NEW YORK (GenomeWeb) – Investigators at INRA, the French National Institute for Agricultural Research, recently conducted a microarray-based study that yielded quantitative trait loci associated with meat quality in three of the country's most important beef cattle breeds.
The results of the effort are described in a recent Journal of Animal Science paper.
According to Gilles Renand, corresponding author on the study, the work is a step toward crafting an array that will be used for genomic selection. "The objective is obviously to develop a panel specific to the French cattle industry," said Renand, who is a director of research at GABI, INRA's animal genetics and integrative biology unit in Paris.
He also noted that while the INRA researchers used Illumina's BovineSNP50 DNA Analysis BeadChip to generate the results in the JAS paper, the BovineSNP50 results and QTLs are "not tight enough" to be used for genomic selection, necessitating the design of a lower-density array in closer linkage disequilibrium with the identified QTLs.
Such chips are already used by beef cattle breeders in several countries for genomic selection. Lincoln, Neb.-based GeneSeek, for instance, offers a service called Genomic Profiler for Beef Cattle-LD that is based on a custom, 10,000-SNP genotyping array manufactured by Illumina.
INRA's efforts are focused on three beef cattle breeds raised in France: Charolais, Limousin, and Blonde d'Aquitaine. While cattle breeders in the US, Canada, and Australia maintain all three populations, they are indigenous to France, and named after the regions in which they originated.
According to Renand, there are 3.6 million dairy cattle and 4.1 million beef cattle in France. Of the 4.1 million beef cattle raised in the country, there are 1.6 million Charolais, a million Limousin, and 530,000 Blonde d'Aquitaine cows, he said.
Though some of the world's top-bred beef cattle originated in France, the country's industry is struggling, Renand said, providing the impetus for INRA's research. Within GABI, he directs research related to beef cattle breeding, with a focus on the genetic determinism of production traits from heifer development traits, growing male and female residual feed intake, and the carcass and meat quality of beef animals.
"Beef meat consumption has been slowly but continuously decreasing for 30 years now, while the beef producers are facing economy difficulties," said Renand. "They are seeking new information that could help keep beef consumption to a sufficiently high level and give them an advantage."
Obtaining such information is not easy though. As noted in the recent JAS paper, improving the traits that underlie meat quality is a "major challenge" in the French beef industry. Renand himself is a co-author on dozens of papers about French beef cattle.
However, the availability of bovine genotyping arrays has made it possible for bovine researchers to better detect QTLs associated with sensory meat quality traits. Both Illumina and Affymetrix offer high-density bovine genotyping chips, and Renand said that INRA has already used Illumina's 770,000 SNP BovineHD BeadChip to genotype cattle in France, generating a dataset that enabled the researchers to use the lower-density BovineSNP50 in the most recent study.
"The price is the first argument for the choice of the 50K chip," said Renand of the team's platform choice. "The possibility to impute the 700K SNP on the 50K is the second argument since we have a research program where we genotyped thousands of bulls from different breeds with the Illumina HD chip," he noted.
Study results
In the recent JAS study, the authors set out to detect QTLs linked to sensory meat quality traits in domestically raised cattle.
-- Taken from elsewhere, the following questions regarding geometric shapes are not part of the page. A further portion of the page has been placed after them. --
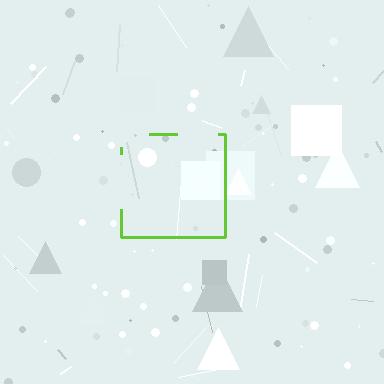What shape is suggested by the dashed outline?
The dashed outline suggests a square.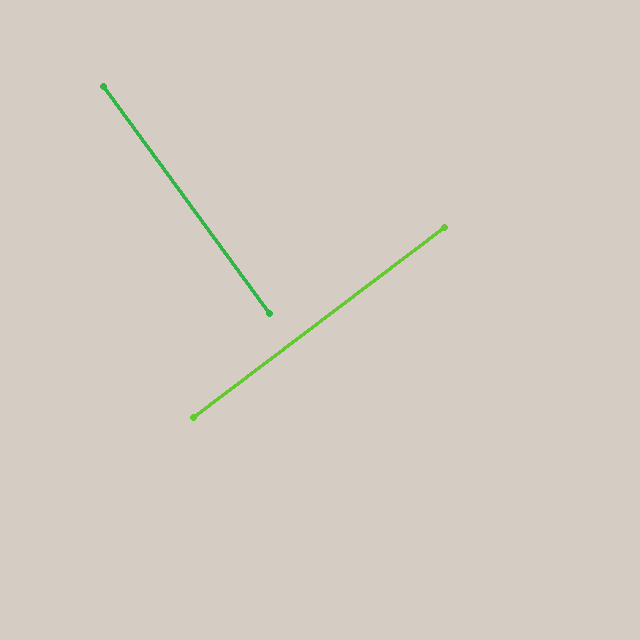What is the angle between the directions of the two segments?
Approximately 89 degrees.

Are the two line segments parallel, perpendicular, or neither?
Perpendicular — they meet at approximately 89°.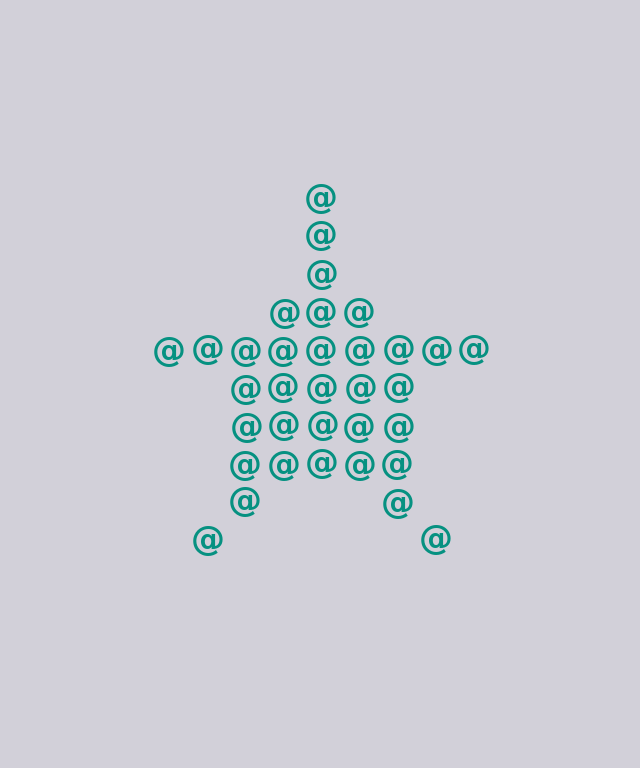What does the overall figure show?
The overall figure shows a star.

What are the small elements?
The small elements are at signs.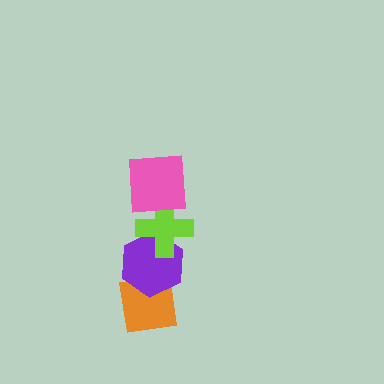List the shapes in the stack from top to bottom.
From top to bottom: the pink square, the lime cross, the purple hexagon, the orange square.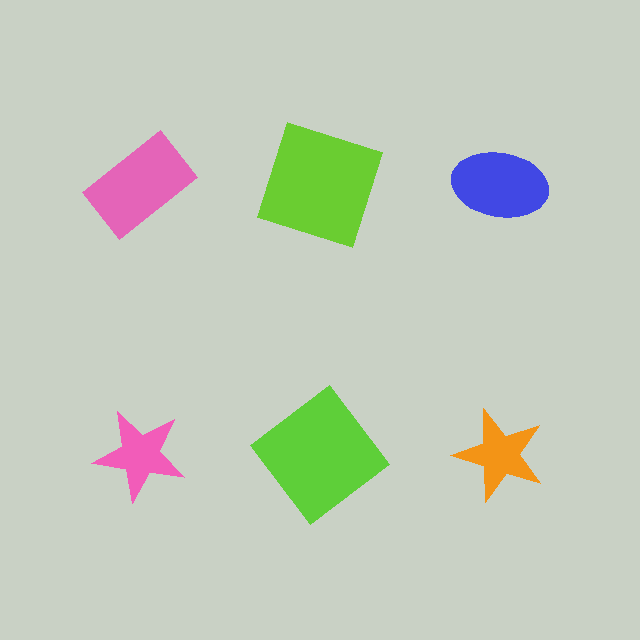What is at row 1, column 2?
A lime square.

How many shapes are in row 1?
3 shapes.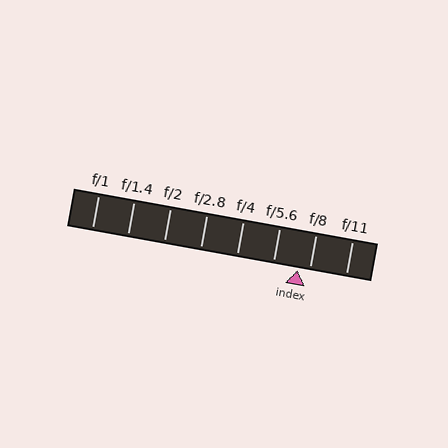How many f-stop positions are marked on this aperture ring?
There are 8 f-stop positions marked.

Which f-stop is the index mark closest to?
The index mark is closest to f/8.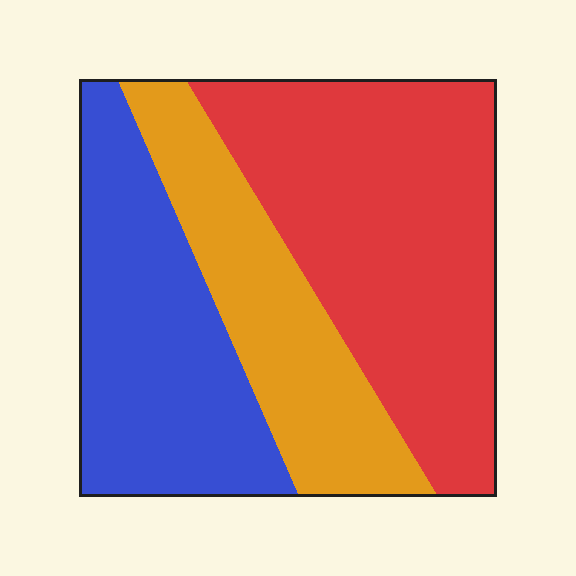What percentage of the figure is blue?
Blue takes up between a sixth and a third of the figure.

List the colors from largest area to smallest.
From largest to smallest: red, blue, orange.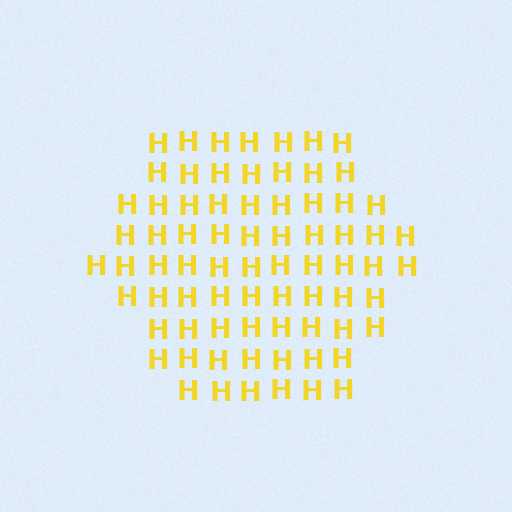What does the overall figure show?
The overall figure shows a hexagon.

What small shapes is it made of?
It is made of small letter H's.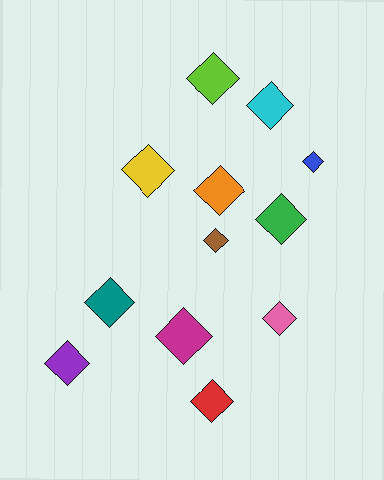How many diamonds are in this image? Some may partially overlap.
There are 12 diamonds.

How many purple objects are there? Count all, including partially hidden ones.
There is 1 purple object.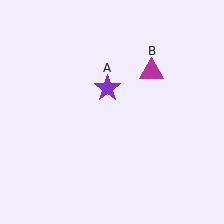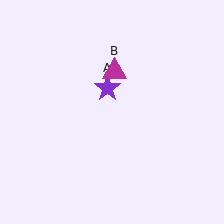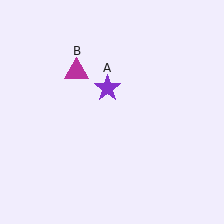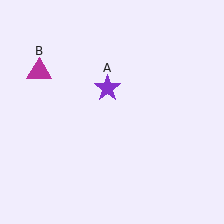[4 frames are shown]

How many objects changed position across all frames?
1 object changed position: magenta triangle (object B).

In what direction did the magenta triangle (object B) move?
The magenta triangle (object B) moved left.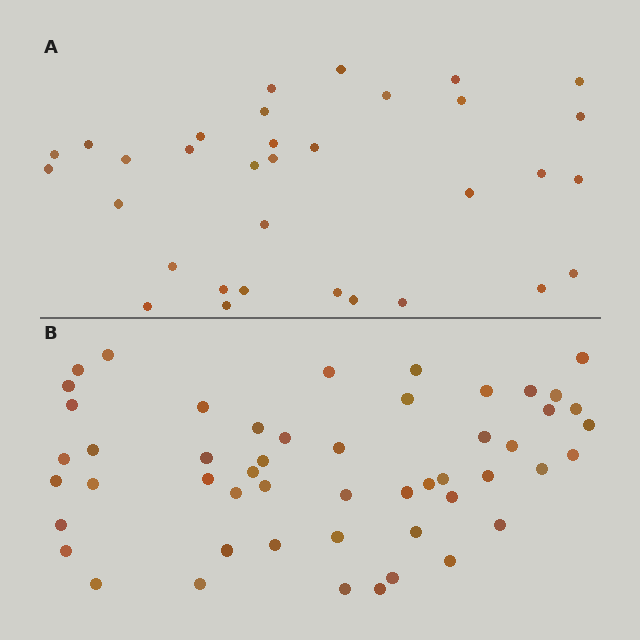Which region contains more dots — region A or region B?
Region B (the bottom region) has more dots.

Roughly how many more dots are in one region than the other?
Region B has approximately 20 more dots than region A.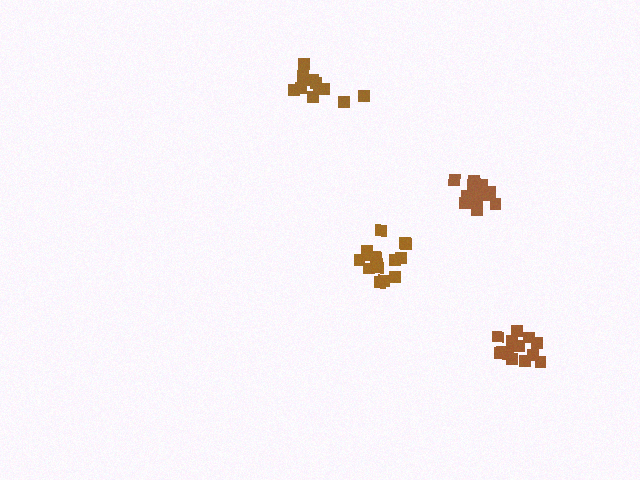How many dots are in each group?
Group 1: 15 dots, Group 2: 13 dots, Group 3: 12 dots, Group 4: 13 dots (53 total).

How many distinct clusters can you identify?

To do this, they used the BovineSNP50 to genotype 1,059, 1,219, and 947 young bulls and their sires belonging to the Charolais, Limousin, and Blonde d'Aquitaine breeds, respectively.
After estimating relevant genetic parameters, they performed a linkage disequilibrium and linkage analysis on four distinct meat traits: intramuscular fat content, muscle lightness, shear force, and tenderness. According to the paper, heritability coefficients largely ranged between 0.10 and 0.24, but they reached a maximum of 0.44 and 0.50 for intramuscular fat content and tenderness, respectively, in the Charolais breed.
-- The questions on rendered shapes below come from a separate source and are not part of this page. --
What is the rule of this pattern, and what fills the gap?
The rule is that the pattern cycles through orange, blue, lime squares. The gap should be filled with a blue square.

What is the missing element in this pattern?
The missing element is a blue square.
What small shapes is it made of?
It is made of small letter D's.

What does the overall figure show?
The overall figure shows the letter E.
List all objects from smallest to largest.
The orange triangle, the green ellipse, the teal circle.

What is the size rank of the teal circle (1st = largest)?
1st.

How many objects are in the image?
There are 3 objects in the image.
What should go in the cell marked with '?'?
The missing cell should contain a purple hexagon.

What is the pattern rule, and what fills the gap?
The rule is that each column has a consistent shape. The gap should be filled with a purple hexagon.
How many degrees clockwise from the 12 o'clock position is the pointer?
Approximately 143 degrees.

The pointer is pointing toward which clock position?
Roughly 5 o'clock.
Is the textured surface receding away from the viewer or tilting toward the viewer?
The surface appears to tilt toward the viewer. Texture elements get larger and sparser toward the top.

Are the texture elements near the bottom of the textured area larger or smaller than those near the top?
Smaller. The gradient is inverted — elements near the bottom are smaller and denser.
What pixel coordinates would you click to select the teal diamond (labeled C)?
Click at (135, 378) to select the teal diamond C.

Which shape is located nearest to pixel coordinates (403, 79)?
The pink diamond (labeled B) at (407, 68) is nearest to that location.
The traits of shear force and tenderness were strongly genetically correlated in all three breeds, indicating that they are two different measures of approximately the same trait, according to the authors. The genetic correlation between tenderness and intramuscular fat content, however, differed across breeds.
In total, the authors found more than 200 significant positions across the 29 autosomal chromosomes for the four traits in the Charolais and Blonde d'Aquitaine breeds. However, there were only 78 significant positions in the Limousin breed, and only a few QTLs were common across breeds.
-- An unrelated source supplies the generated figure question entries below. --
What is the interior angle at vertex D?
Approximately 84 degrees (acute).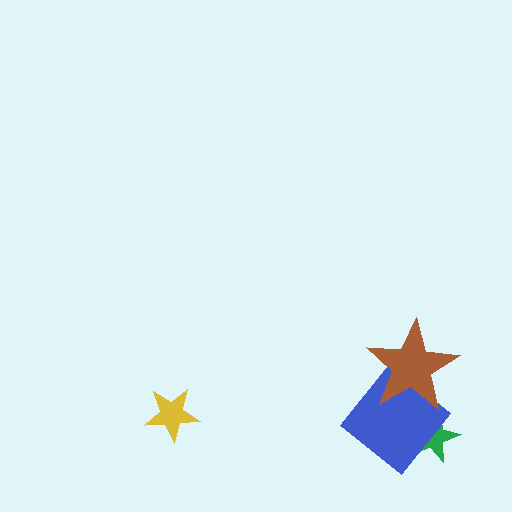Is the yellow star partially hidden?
No, no other shape covers it.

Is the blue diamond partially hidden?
Yes, it is partially covered by another shape.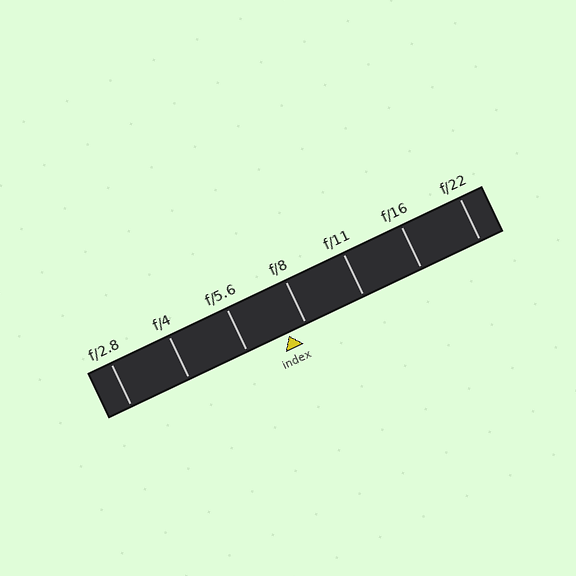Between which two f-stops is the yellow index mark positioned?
The index mark is between f/5.6 and f/8.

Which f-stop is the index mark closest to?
The index mark is closest to f/8.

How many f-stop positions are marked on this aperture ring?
There are 7 f-stop positions marked.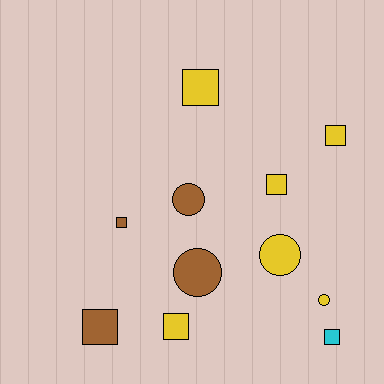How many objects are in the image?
There are 11 objects.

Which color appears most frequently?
Yellow, with 6 objects.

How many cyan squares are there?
There is 1 cyan square.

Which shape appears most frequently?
Square, with 7 objects.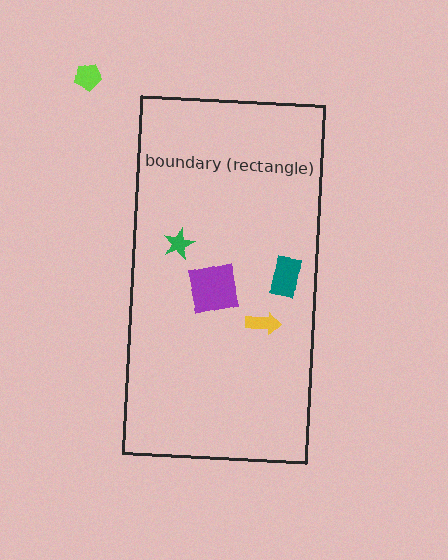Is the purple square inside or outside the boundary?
Inside.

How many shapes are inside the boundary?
4 inside, 1 outside.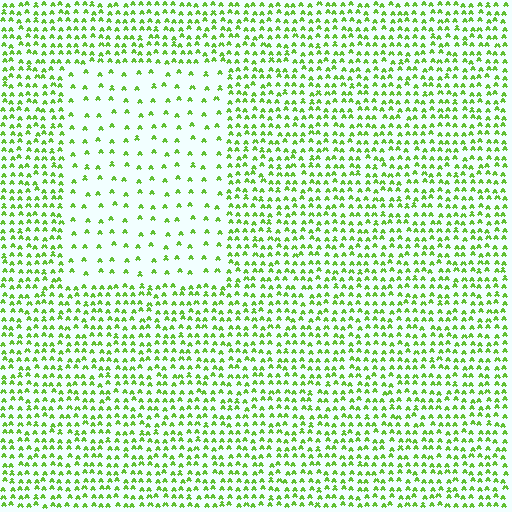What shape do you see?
I see a rectangle.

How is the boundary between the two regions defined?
The boundary is defined by a change in element density (approximately 2.7x ratio). All elements are the same color, size, and shape.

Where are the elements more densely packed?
The elements are more densely packed outside the rectangle boundary.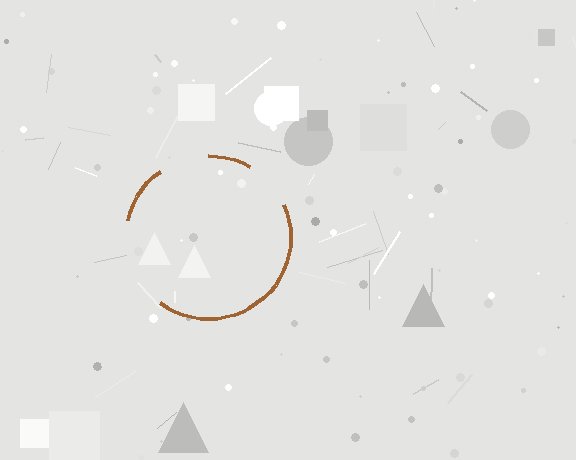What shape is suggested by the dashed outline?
The dashed outline suggests a circle.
Of the three, the results related to the Blonde d'Aquitaine breed seemed to differ most from the other two. While the authors detected QTLs for intramuscular fat content located near the GDF8 gene in all three breeds, no mutation in the gene has so far been reported for Blonde d'Aquitaine, leading the authors to suggest that an unknown mutation could be segregating in the breed.
The authors said they also discovered new QTLs on chromosome 3 that are significantly associated with meat tenderness in Blonde d'Aquitaine.
"Overall, these results greatly contribute to the goal of building a panel of markers that can be used to select animals of high meat quality," the authors wrote.